What is Real Time Learning? An Example from the WSSCC-funded K-SHIP Programme in Kenya


By Sheba Odondi,  Learning and Communication Officer, Kenya Sanitation and Hygiene Improvement Programme (K-SHIP)

  • In the K-SHIP programme, Real Time Learning plays out in a closed Facebook group, where members share challenges, best practice, inspire one another and offer peer-to-peer advice
  • The exchanges offer improvements to programme operation and even design
  • Due to their immediate nature, Real Time exchanges are leading to a greater efficiency in operations


Real Time learning, officially referred to as Real Time Emergent Learning (RTEL), is an innovative learning approach whose primary aim is to develop collective learning and adaptive capacities in organizations, programmes and networks.


 The RTEL approach has been developed to respond to the urgent necessity to increase our ability to solve implementation problems in the field as they arise as opposed to waiting to document past experiences at the end of implementation cycles.

For the K-SHIP programme, there is a collective understanding between the Executing Agency (Amref Health Africa) and the programme’s sub-grantees (SGs) to share day-to-day micro-fragments of experiences through our Real Time Emergent Learning Platform on Facebook.

The platform is a closed Facebook group made up of the SG’s, the EA staff, public health officers from K-SHIP implementing counties and partners in the WASH sector. The group promotes cross-fertilization of experiences, co-generation and cross-pollination of knowledge among the members.

The approach also involves regular and institutionalized Pause and Reflect milestones. These are activities and workshops that are conducted to reflect on how implementation on the ground is working, what can be learned from action, and how to solve problems that may arise in the course of implementation. In addition, the programme SG’s also take part in learning and exposure visits intra-county, inter-county and even outside their countries.
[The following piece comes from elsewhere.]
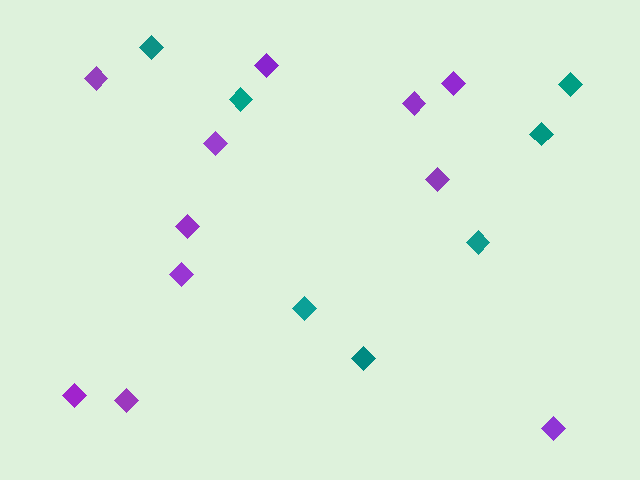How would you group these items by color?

  • RTEL has allowed the programme’s implementation strategy to be more sensitive to local conditions and therefore better support the processes to leave no one behind
  • The EA is also able to monitor activities on the ground and rapidly detect events that may call for change in the design of programme on a higher degree, or change of implementation strategies, if the ones being used are seen to have gaps
  • It also brings out innovations and best/fitting practices that improve the quality of programming


 The group has provided a platform for the SGs to not only share their experiences in the field but also to share their challenges so that they can help sharpen each other in the work they are doing on the ground.

It has also provided a rapid detection system to identify problems and challenges and attend to them as and when they occur instead of waiting for the end of reporting cycles.

For example:  The Community Health Partners, a K-SHIP implementing partner in Narok County, was having challenges with delivering villages that were exclusively made up of the Maasai community. This was largely because Maasai have strong beliefs about mentioning shit and consider constructing latrines as constructing houses for faeces, which is totally against their culture. When this issue was raised in the platform, the Agriculture Project Manager suggested that the team be trained in sanitation marketing. This was organized in July 2017 and is expected to help move more villages to ODF environments.

Another example: a community member, whose latrine was sinking to geospatial challenges had no idea what to do. With advice from other sub-grantees who had faced similar challenges, the situation was remedied and the community member had a more stable latrine constructed.